Bölüm 185: Bölüm 185
Goh Gun-Hui televizyonu kapattı. Görünüşe göre saat zaten akşam dokuz olmuştu, günün işini bırakmak için biraz geç bir saat. Ancak, Woo Jin-Cheol’un hâlâ söyleyecek başka bir şeyi var gibiydi.
“Çinliler, Seong Jin-Woo Avcı-nim hakkında bilgi istedi.”
“Bilgi mi? Yani kişisel bilgileri mi?”
“Hayır efendim. O değil.”
“Peki, ne istiyorlar?”
“İstenen bilgi, Seong Jin-Woo Avcı-nim’in baskın kayıtları ve bunlarla ilgili herhangi bir resmi rapor.”
Bu talepler mantıklıydı; Çinliler gerçekten aptal değillerse, bir S-derece Avcı’nın – hatta bu kategoriyi bile aşabilecek biri hakkında kişisel bilgi alamayacaklarını muhtemelen biliyorlardı.
Soru şuydu, neden Çinliler bu geç aşamada Avcı Seong Jin-Woo’ya ilgi gösteriyorlardı? Sonuçta, Çin de dahil olmak üzere diğer ülkelerden gelen teklifleri ya da transfer çağrılarını kabul etmeme kararını duymuş olmalıydılar.
“Bilgi talep eden kişi Çin hükümeti değildi, efendim.”
“Gerçekten mi?”
“Aslında bu tek bir bireyden geldi.”
“Bir birey mi?”
Bir ülkedeki Avcılar Derneği asla bilgileri bireysel avcılara vermezdi. Ama bu talebin bir kişi tarafından yapılmış olması düşündürücüydü.
Goh Gun-Hui, bu talebin doğrudan reddedilmesi gerektiğini düşündü, bu yüzden konunun neden gündeme getirildiğine şaşırdı. Woo Jin-Cheol hızla ek bir açıklama yaptı.
“Görünüşe göre, Çin’in Yedi Yıldız dereceli avcısı Liu Zhigeng, Seong Jin-Woo Avcı-nim ile ilgileniyor.”
Liu Zhigeng!
Beklenmedik bu ismin anılmasıyla Goh Gun-Hui kelimeleri kaybetti.
Çin, avcıların derecelendirilmesinde global standardı kabul etmiyor ve kendi özel derecelendirme sistemini kullanıyordu. Derecenizin önündeki ‘yıldız’ sayısı ne kadar fazlaysa, o kadar iyi bir avcısınız demekti. Ve onlar için ‘Beş Yıldız’ en yüksek ulaşılabilir derecedir.
Ancak, yalnızca bir kişi bu derecelendirme sisteminden ayrı tutulmuştu. Sadece Liu Zhigeng Yedi Yıldız olarak derecelendirilmişti ve doğal olarak aldığı muamele, sıradan Beş Yıldızlardan tamamen farklıydı.
Elbette, kendisinin ‘Özel Yetkili’ bir avcı olması nedeniyle aldığı özel muameleye ses çıkaracak cesarette kimse yoktu.
Sahip olduğu yetenekler, böylesine bir tanınmayı hak ediyordu ve Çin de bu gerçeğe büyük saygı gösteriyordu.

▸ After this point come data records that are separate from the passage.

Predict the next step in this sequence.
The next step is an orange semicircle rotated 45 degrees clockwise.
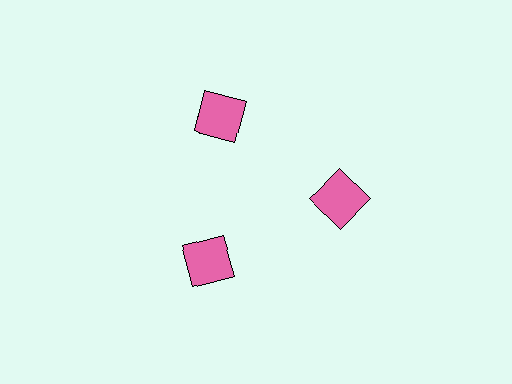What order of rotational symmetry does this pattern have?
This pattern has 3-fold rotational symmetry.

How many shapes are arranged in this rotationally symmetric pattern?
There are 3 shapes, arranged in 3 groups of 1.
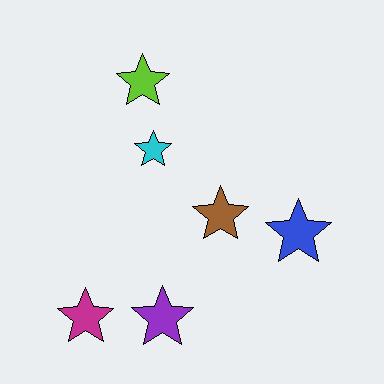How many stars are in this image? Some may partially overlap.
There are 6 stars.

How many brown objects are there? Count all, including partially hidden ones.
There is 1 brown object.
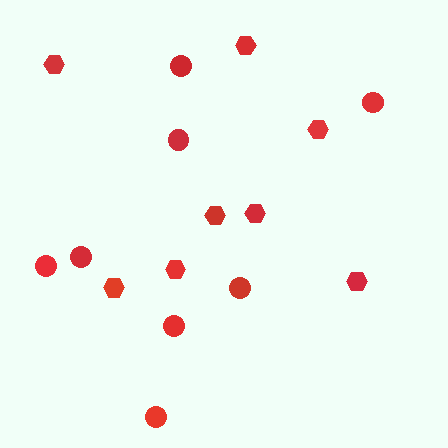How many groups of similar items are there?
There are 2 groups: one group of hexagons (8) and one group of circles (8).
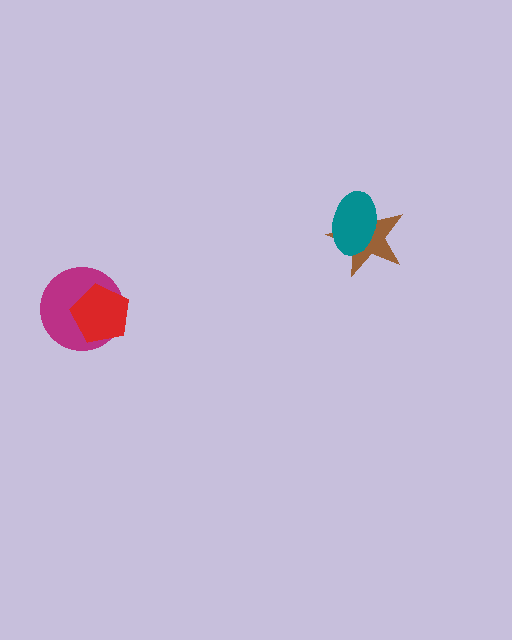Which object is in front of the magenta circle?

‘Bu Liu Zhigeng, Seong Jin-Woo Avcı-nim ile mi ilgileniyor?’
Goh Gun-Hui’nin merak susuzluğunu Woo Jin-Cheol’un cevabı giderdi.
“Bayım, Liu Zhigeng Dev-tipi canavarla savaşmadı mı? Eminim, Seong Jin-Woo Avcı-nim’in diğer tüm Devleri avladığını öğrenmek istediği içindir.”
Bu mantıklı geldi. Goh Gun-Hui başını salladı.
Kısa bir süre önce, tek bir Dev tipi canavar Japonya’dan kaçmış ve Çin’e yüzerek gitmişti. Ve kıyıya varınca Liu Zhigeng tarafından etkili bir şekilde halledildiği bildirilmişti.
“Gerçekten güçlü olanlar, diğer güçlü varlıkları tanıyabiliyor, öyle mi?”
Goh Gun-Hui hafif bir muzır gülümseme oluşturdu.
Ah-Jin Loncasını davet eden Amerikan Avcı Bürosu. Ve Çin’in en büyük Avcısı Liu Zhigeng, Jin-Woo’ya ilgisini gösteriyorlardı.
Hem Amerika hem de Çin, nihayet Seong Jin-Woo’nun gerçek değerini tanıdı. Başından beri bu adamın gerçek değerini bilen biri olarak, bu gelişme Goh Gun-Hui’nin kendini iyi hissetmesine neden oldu.
Yine de…
‘Her ne kadar bu bilgiyi vermek zorunda olmasam da.’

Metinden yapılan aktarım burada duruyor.